Si le locataire se libère de sa dette locative dans le délai et selon les modalités fixées par le juge, la clause de résiliation de plein droit est réputée ne pas avoir joué. Dans le cas contraire, elle reprend son plein effet.
A défaut de reprise du versement intégral du loyer avant la date d’audience et en l’absence de Monsieur [J] [C] [L] [I] à l’audience, il n’y a pas lieu de lui accorder des délais de paiement d’office.
En conséquence, il convient d’ordonner son expulsion.

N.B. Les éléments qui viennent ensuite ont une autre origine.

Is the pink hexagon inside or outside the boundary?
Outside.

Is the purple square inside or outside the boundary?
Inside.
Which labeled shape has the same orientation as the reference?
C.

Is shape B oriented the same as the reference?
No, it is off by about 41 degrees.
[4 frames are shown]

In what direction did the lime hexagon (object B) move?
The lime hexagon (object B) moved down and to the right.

Monsieur [J] [C] [L] [I] sera également condamné à verser à la SEMAC une indemnité d’occupation mensuelle de 513,06 euros révisable, égale au montant du loyer révisé et des charges qui auraient été dus en l’absence de résiliation du bail, payable à la date d’exigibilité du loyer, et ce, jusqu’à la date de la libération effective et définitive des lieux.

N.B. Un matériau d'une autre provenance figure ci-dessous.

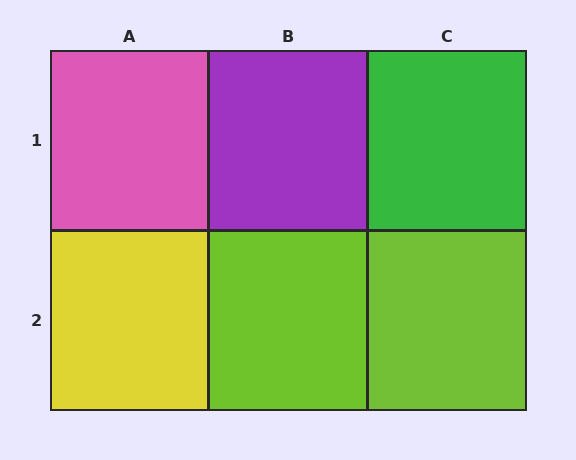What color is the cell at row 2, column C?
Lime.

Le bailleur disposant déjà en droit de voies d’exécution suffisantes pour faire procéder à l’exécution de la présente décision, il n’y a pas lieu de prononcer une astreinte.

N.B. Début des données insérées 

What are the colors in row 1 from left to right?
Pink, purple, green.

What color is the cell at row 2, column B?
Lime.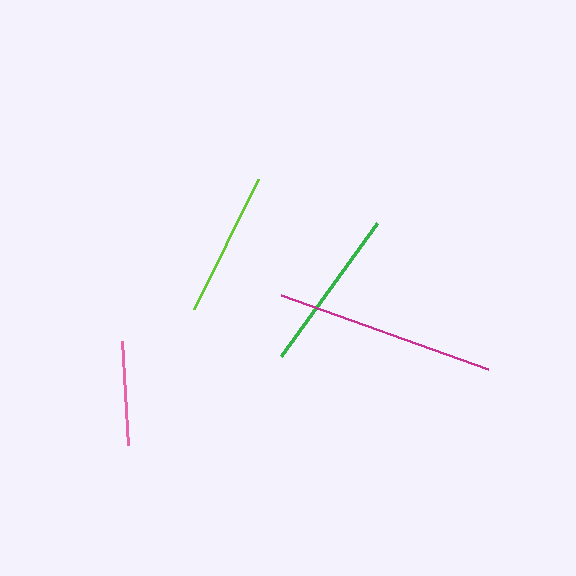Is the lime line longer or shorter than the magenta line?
The magenta line is longer than the lime line.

SUR LES DEMANDES ACCESSOIRES
Monsieur [J] [C] [L] [I], qui succombe, supportera la charge intégrale des dépens de l’instance qui comprendront notamment le coût du commandement de payer, de l’assignation et de sa notification à la préfecture.
La présente décision est de plein droit exécutoire à titre provisoire en application des dispositions des articles 514 et 514-1 du CPC.
PAR CES MOTIFS
Le juge des contentieux de la protection statuant après audience publique, par jugement réputé contradictoire et en premier ressort, mis à disposition au greffe,
CONSTATE que les conditions d’acquisition de la clause résolutoire figurant au bail conclu le 13 juillet 2016 entre la SEMAC et Monsieur [J] [C] [L] [I], concernant le logement à usage d’habitation situé [Adresse 7], sont réunies au 8 novembre 2025,
CONDAMNE Monsieur [J] [C] [L] [I] à payer à la SEMAC la somme de 6.979,90 euros au titre des loyers, charges et indemnités d’occupation impayés arrêtés au 1er février 2026, avec intérêts au taux légal à compter du 6 janvier 2026, date de l’assignation, sur la somme de 5.953,78 euros, et à compter du présent jugement pour le surplus de la somme due,
DIT n’y avoir lieu à accorder des délais de paiement à Monsieur [J] [C] [L] [I],
EN CONSEQUENCE :
ORDONNE à Monsieur [J] [C] [L] [I] de libérer les lieux et de restituer les clés dans le délai de quinze jours à compter de la signification du présent jugement,
AUTORISE la SEMAC à faire procéder à l’expulsion de Monsieur [J] [C] [L] [I] ainsi qu’à celle de tous les occupants introduits de son chef, au besoin avec le concours d’un serrurier et de la force publique, à défaut pour Monsieur [J] [C] [L] [I] d’avoir volontairement libéré les lieux et restitué les clés dans ce délai de quinze jours et deux mois après la signification d’un commandement d’avoir à quitter les lieux,
CONDAMNE Monsieur [J] [C] [L] [I] à verser à la SEMAC une indemnité d’occupation mensuelle de 513,06 euros révisable, à compter du 2 février 2026, égale au montant du loyer révisé et des charges qui auraient été dus en l’absence de résiliation du bail, payable à la date d’exigibilité du loyer, et ce, jusqu’à la date de la libération effective et définitive des lieux,
DIT n’y avoir lieu au prononcé d’une astreinte,
CONDAMNE Monsieur [J] [C] [L] [I] au paiement des entiers dépens qui comprendront notamment le coût du commandement de payer, de l’assignation et de sa notification à la préfecture,
CONSTATE l’exécution provisoire de plein droit de la présente décision.
En foi de quoi le présent jugement a été signé par le Juge et la Greffière et mis à disposition au greffe de la juridiction le 27 avril 2026.